Climate activists are calling for an end to investment in carbon-spewing fossil fuels.
But in Niger, the poorest country in the world according to the UN’s human development index, this project is seen as an economic lifeline.
The landlocked West African country became an oil producer in 2011. The China National Petroleum Corporation (CNPC), which operates the reserves, brought oil to refineries in Zinder, in south-central Niger.
For export, Niger initially planned to ship crude oil through the Cameroonian port of Kribi via neighboring Chad.
He eventually settled on the “Benin Corridor”, which ends at the northern edge of the Gulf of Guinea.
The project, which started in 2019, was supposed to be completed in 2022, but the COVID-19 pandemic slowed it down, said Nafiou Issaka, deputy managing director of the West African Oil Pipeline Company (WAPCO).
More than 600 km of pipeline have already been laid and Niger is on track to start selling crude oil on the international market from next July, according to the Ministry of Petroleum and Energy.
More than 700 soldiers have been deployed to provide security for the project, although much of the territory it passes through has so far been spared jihadist violence, according to a security source who requested anonymity.

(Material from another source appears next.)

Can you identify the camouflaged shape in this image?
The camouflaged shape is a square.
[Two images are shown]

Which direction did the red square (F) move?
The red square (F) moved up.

‘NIGER’S BIGGEST INVESTMENT’
Niger has long been a major producer of uranium, ranking seventh in the world with total production of 2,248 tonnes in 2021, according to the World Nuclear Association, after a year-on-year decline over the last decade.
But uranium revenues continue to fall and the country’s leaders are turning to oil to boost the state budget, much of which goes to fighting jihadists in the southeast and west.
Six billion dollars will be invested in the pipeline.
“It’s Niger’s biggest investment since independence” from France in 1960, said Kabirou Zakari, who heads the ministry’s oil refining department.
From 2023, oil production is expected to increase to 110,000 barrels per day, of which 90,000 barrels will be exported, Zakari told AFP.
Oil could then “generate a quarter of the country’s GDP” – more than 13.6 billion dollars in 2020 according to the World Bank – and “represent around 50% of Niger’s tax revenue”, compared to 4% and 19% respectively today, Zakari added.
He estimated Niger’s oil reserves at around two billion barrels. According to official projections, Niger will produce 200,000 barrels per day in 2026.
FUEL SMUGGLING
Algerian oil company Sonatrach has announced an “encouraging” oil discovery in Kafra, a vast area of 23,737 km2 (9,165 sq mi) bordering Algeria.
The British company Savannah Energy, a key player in the gas industry in neighboring Nigeria, claims to have also found deposits in the Agadem region, where the Chinese already operate.
A black market for petroleum products thrives in the capital, Niamey, and other major cities. A liter of petrol (gasoline) costs 300 FCFA (40 US cents), or just under half the price at the pump.
On Tuesday, Niger’s President Mohamed Bazoum said organized fuel smuggling from neighboring Nigeria had become a “source of supply for terrorists” and called for a crackdown.